I wrote a piece in August 2023 with a deliberately bold title: AI will save Recruitment. At the time, the take landed as either too optimistic or borderline naive. The headlines were about AI co-pilots writing 80% of code and synthetic Drake tracks going viral. The mood in talent was: AI is coming for our jobs.
Three years on, the prediction has stopped being a prediction. The data is in. Agentic AI showed up. Recruiters who leaned in are running circles around the ones who didn't. And the gap is widening every quarter, not closing.
So I want to revisit the original thesis with the benefit of evidence, with what I've learned running Metaview through this shift, and with the numbers from our 2026 AI & Hiring Alignment Report sitting right next to me. The original four-minute manifesto was correct in direction. It just understated the magnitude.
The drudgery thesis, three years later
The core argument in the 2023 piece was simple. Recruitment is one of the most human-centric professions on the planet. The work that matters most (nuanced judgement, persuading candidates, advising hiring managers) is the work furthest from automation. What sits between planning and performance is the drudgery: scheduling, transcribing, chasing feedback, drafting outreach, screening 800 applications for one role. That's where AI lands first, and that's the layer it removes.

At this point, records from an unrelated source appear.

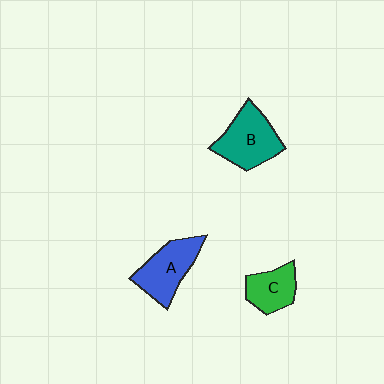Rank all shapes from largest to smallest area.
From largest to smallest: B (teal), A (blue), C (green).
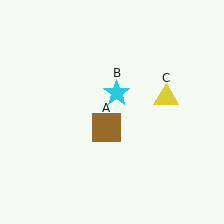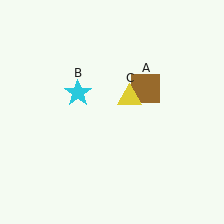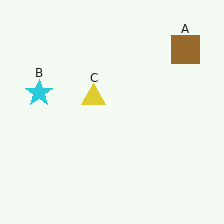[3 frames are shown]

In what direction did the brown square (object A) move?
The brown square (object A) moved up and to the right.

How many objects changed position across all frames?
3 objects changed position: brown square (object A), cyan star (object B), yellow triangle (object C).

What I underestimated in 2023 was how fast that layer would collapse. I expected the shift to take five to seven years. Agentic AI compressed it to two. The recruiters I talk to today are not asking "will AI take notes for me?" They are asking which of their seven workflows they should hand to agents next, and how to keep their hiring managers calibrated on the output.

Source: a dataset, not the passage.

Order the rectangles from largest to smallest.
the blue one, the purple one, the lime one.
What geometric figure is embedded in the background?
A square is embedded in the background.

The original four-minute read covered three claims: AI means less drudgery and more zone of genius, increased efficiency means increased demand for recruiters, and avoidance is not a winning strategy. All three held. The first one held with room to spare.

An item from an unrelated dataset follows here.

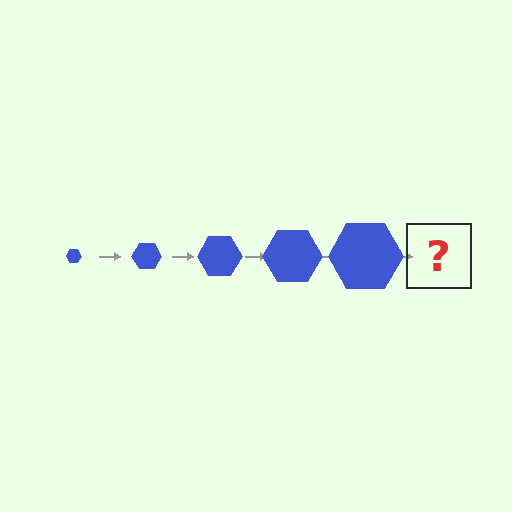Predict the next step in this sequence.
The next step is a blue hexagon, larger than the previous one.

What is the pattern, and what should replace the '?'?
The pattern is that the hexagon gets progressively larger each step. The '?' should be a blue hexagon, larger than the previous one.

Instead of taking recruiters' jobs, AI will save recruiters from the grind they hate, and give them more time to focus on the things they're best at.”
What recruiters actually do now
If you walked into a recruiting org in 2023 and asked a sourcer to describe their day, you got a list of mechanical tasks. Boolean strings, linkedIn searches, spreadsheet imports, sequencing in Gem or Lever. Manually scoring 50 profiles a day against a job description nobody had read end to end.
If you walk into that same org in 2026, the job has been rewritten from the inside. The sourcer is reviewing the output of an AI sourcing agent that already ran the search, ranked the slate, and flagged the top 15 against the ICP. The interview notes get written by the AI during the conversation, leaving the recruiter free to listen and ask the next question. The application screening that used to take six hours a day takes 45 minutes of triage on a ranked pipeline.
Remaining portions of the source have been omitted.